If anything is clear about the protracted debate over legalization, it is that prohibition has been an abysmal failure, taking a heavy toll on a range of individuals, communities and public safety resources.
The cost has been worst for people of color. While white and Black Minnesotans consume marijuana at about the same rate, Bureau of Criminal Apprehension statistics showed that in 2022, Black people were more than four times as likely to be arrested for marijuana crimes as white people. A recent Star Tribune story noted the disparity could be even higher, since a fifth of the arrests that year did not contain race data.
Each infraction can make life forever harder, particularly when it comes to housing and good jobs.

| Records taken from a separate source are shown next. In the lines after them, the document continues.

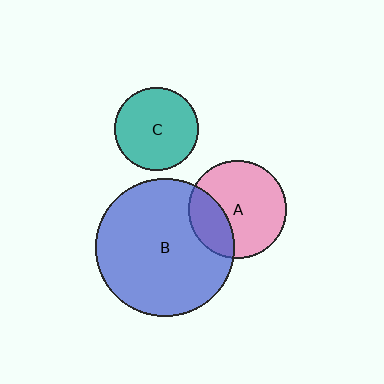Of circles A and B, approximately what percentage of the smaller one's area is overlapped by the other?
Approximately 25%.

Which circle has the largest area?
Circle B (blue).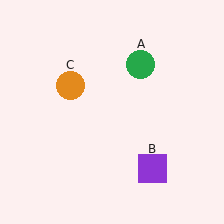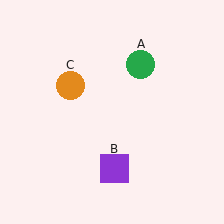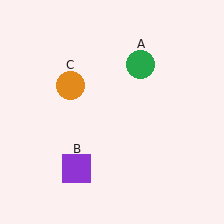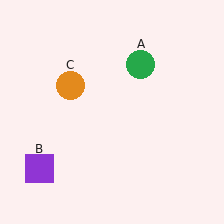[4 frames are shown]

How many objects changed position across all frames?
1 object changed position: purple square (object B).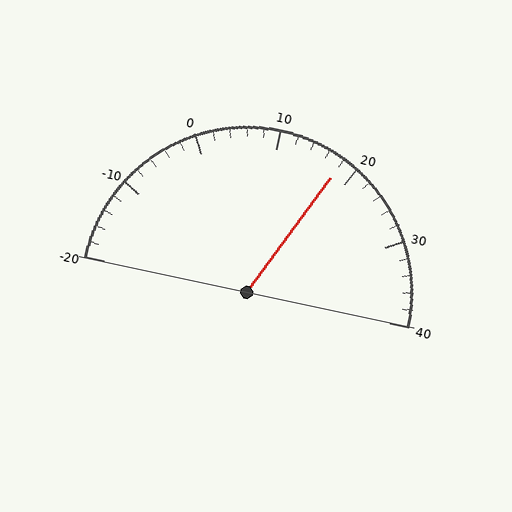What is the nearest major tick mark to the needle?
The nearest major tick mark is 20.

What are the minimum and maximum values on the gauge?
The gauge ranges from -20 to 40.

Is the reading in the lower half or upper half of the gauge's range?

In a recent analysis, the American Civil Liberties Union ranked Minnesota as the eighth-worst state for racial disparities in marijuana arrests.
That's why the expungement part of this legislation, while complicated, is so necessary and long overdue. Nothing can restore the years and lives lost to incarceration, especially in the early years of the war on drugs when sentences could be harsh. But once those arrests and convictions for a substance that will soon be legal in the state are removed, thousands of individuals will get a fresh start. How many? An estimated 60,000 Minnesotans have low-level cannabis offenses on their records. Those could be expunged automatically, while felony-level offenses would go for review by an expungement board.
Minnesota's move, while realistic, is hardly groundbreaking. When Gov. Tim Walz signs the final bill, Minnesota will become the 23rd state to legalize cannabis. That means there is much to be learned from states that have gone before, both in how and how not to do it.